I was expecting a rational response in the form of some kind of assistance, but instead we were accused of lying, and told "too bad" there is nothing we can do. I was amazed at the refusal to even try to correct a mistake that they outright admitted to. This mistake amounted to billing us for a $1200 feature that was paid for and not included and they had no intention of giving us credit or putting the feature it. In my books, that is theft.

Enter the lawyers, and 2 months of fighting over who said what. We finally go a cheque to cover the missing component, but it is still not the vehicle we agreed to purchase, and they never apologized for lying, name calling, or the initial bait-and-switch.

My recommendation is to avoid Courtesy Chrysler in Calgary at all cost.

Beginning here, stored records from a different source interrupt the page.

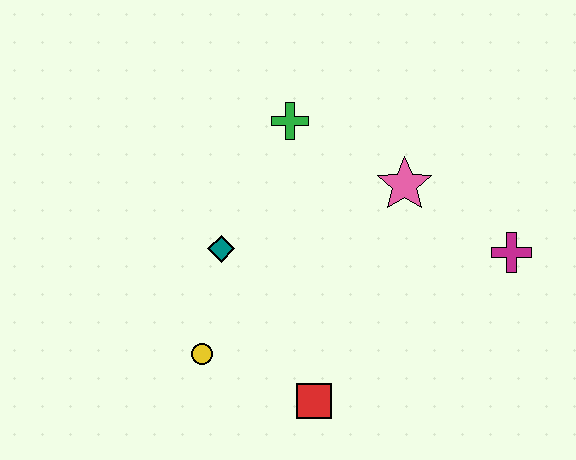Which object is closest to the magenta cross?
The pink star is closest to the magenta cross.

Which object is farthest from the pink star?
The yellow circle is farthest from the pink star.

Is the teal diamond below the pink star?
Yes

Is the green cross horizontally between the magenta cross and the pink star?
No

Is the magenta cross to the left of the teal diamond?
No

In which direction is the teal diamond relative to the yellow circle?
The teal diamond is above the yellow circle.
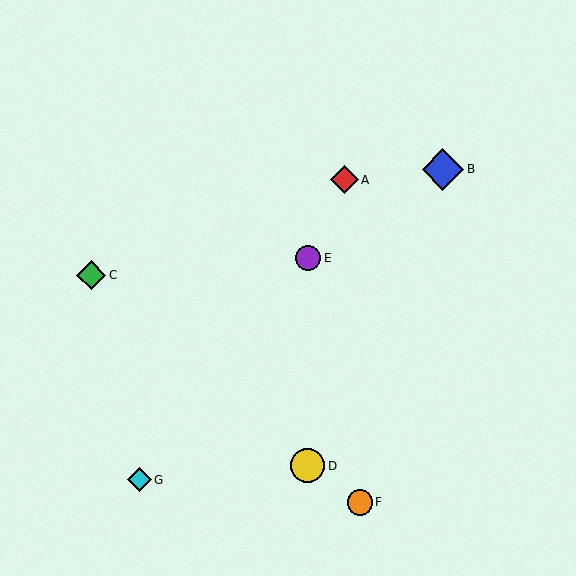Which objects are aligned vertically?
Objects D, E are aligned vertically.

The second major service disappointment is Bubbles Car Wash (4715 Macleod Trail S). When I arrived, the "salesman" held out a laminated price card and said all the prices were on it, and then held onto the card - I actually had to ask for it and read the pricing myself. This is one sales person that could easily be replaced by a $5 brochure holder. I would highly recommend a solution-selling course like Sandler to help improve sales skills.

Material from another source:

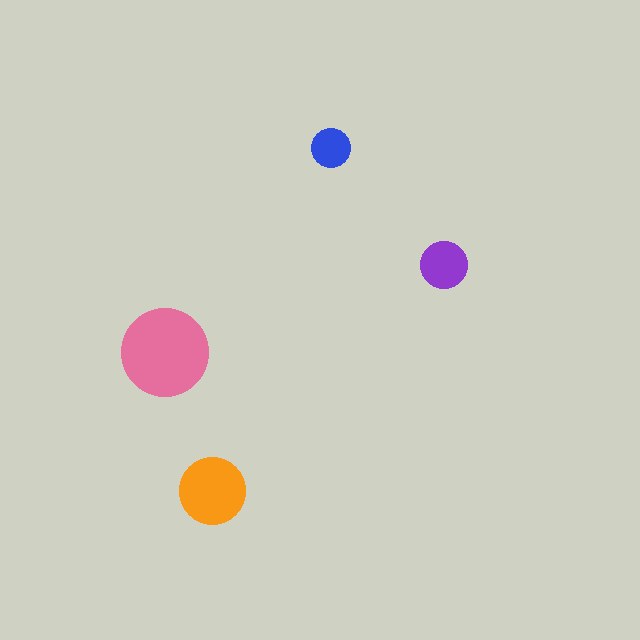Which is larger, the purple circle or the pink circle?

I explained to the rep that I specifically needed all the sand vacuumed out. The car is almost new (see the "Courtesy Chrysler" story above) but had been at the beach all summer and was covered in and out with beach sand. He assured me that the "Works" would be perfect because it is a complete wash with hand detailing and vacuuming the entire interior. It's a personal, hand detailing service by professionals that takes about 30 minutes and it is only $36.95 ($10 off) if I get to done while I wait. Sure, I said - do it.

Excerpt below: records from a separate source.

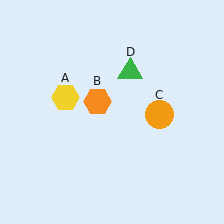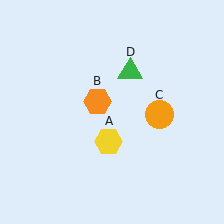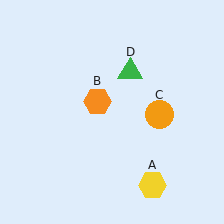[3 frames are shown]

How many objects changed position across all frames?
1 object changed position: yellow hexagon (object A).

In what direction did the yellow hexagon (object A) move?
The yellow hexagon (object A) moved down and to the right.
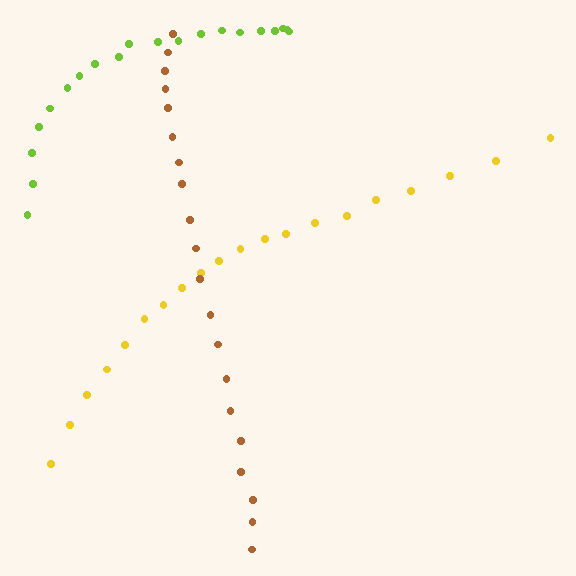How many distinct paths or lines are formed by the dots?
There are 3 distinct paths.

Forty-five minutes later, I had to go hunting for my car because there was no one at the service counter (for at least 10 minutes) and no one had explained that it would be left at the far end of the building. I waited another 5 minutes for someone to take my money, and then they charged me $54.95 for a $36 service - figure that one out. When I finally located my car I noticed right away that the front bumper was still as dirty as when it came in. This amazed me as I know there were at least 4 people that *looked* like they were hand washing it. I did a walk around and noticed several places that were never touched at all. Even worse, the interior still had beach sand everywhere. In some placed it was obvious the vacuum had not even passed by. They even managed to scratch the paint on the hood.

I had to point out to the final detailers that they completely forgot to do the tire detail and that the bumpers needed to be rewashed. Even after all of that, I need to re-wash and re-vacuum it myself to get the job done properly. This is definitely not what I expected from a $50 hand detailing.

So what is the deal with companies that claim high end customer service and then fail miserably? I don't think I am being particularly picky by asking them to actually provide the service I have paid for, or to be polite, available, and respectful of my time. Is it too much to expect an honest deal with a smile, or is ignorance the standard now? Did I miss something?

I have worked with some of the largest companies in the world and some of the most demanding clients and I can tell you that providing good customer service is really not that hard to do. - It's just hard to find.